Monday, May 22, 2017

Discounts available

Some good deals off the book's $79.99 list price as of May 22:   

    • Amazon has dropped the price to $69.86.
    • Barnes and Noble has it for $68.81.
    • Use code LYON2017 at checkout to get 20% off (making it $63.99) at Cambridge University Press.
    • Google Books has a free preview drawn from Parts I & II
    • If you are interested in the book for a course, contact collegesales@cambridge.org providing details and ask for a free examination copy; let me know and I'll bug them for you.
    Let me know if you are able to get it outside the US or have other good deals to report.
      May 26 update:  Amazon is following Barnes&Noble with daily price drops.  Now both at $65.75.
      May 28 update:  B&N continues to drop the price, a dollar per day, with Amazon following.  Now $63.77!
      June 10 update:  Amazon didn't quite follow B&N down to $62.77, but compromised at $63.13; now B&N is on the way back up – will Amazon follow?

      Monday, May 8, 2017

      It ships!

      The book is shipping!  I got my first copies Friday, and Amazon pre-orders are expected to be delivered tomorrow.  It looks and feels great – hefty at nearly 600 pages, but not too fat.
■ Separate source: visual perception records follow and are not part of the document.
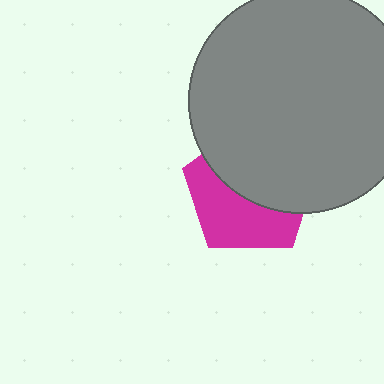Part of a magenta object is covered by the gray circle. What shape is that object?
It is a pentagon.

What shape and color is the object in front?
The object in front is a gray circle.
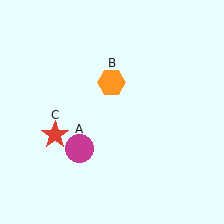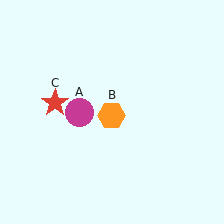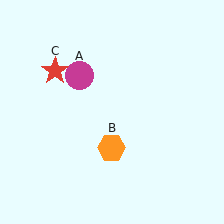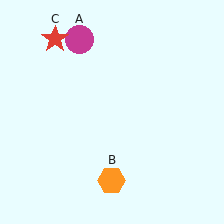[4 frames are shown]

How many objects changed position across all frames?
3 objects changed position: magenta circle (object A), orange hexagon (object B), red star (object C).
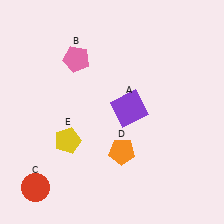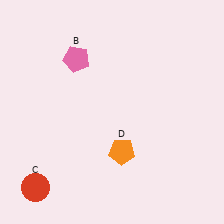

      Want a discount?  Email me.  Cambridge has a code good for 20% off (but maybe with Amazon's price and free shipping, you're as well off ordering there).  I look forward to signing copies for anyone who gets one.

      I've found a few minor bugs already. I'm still offering $1 per bug reported.  I'll start an errata list soon.

      And if you'd  like to consider the book for a course, the publisher might send you a free examination copy.  Let me know if interested.





      Saturday, January 14, 2017

      Coming soon:

      Seven years in the making, my book:
      Human and Machine Hearing: Extracting Meaning from Sound,
      from Cambridge University Press, is "on press" and scheduled to be available by the end of April 2017.



      Pre-order or buy:
      from Cambridge University Press
      from Amazon
      from Target

      This site – machinehearing.org – will host errata, links to code, this blog, etc.

      Included in Part III of the book is a detailed description of the CARFAC (Cascade of Asymmetric Resonators with Fast-Acting Compression) cochlea model, corresponding to the open-source Matlab and C++ implementations on github.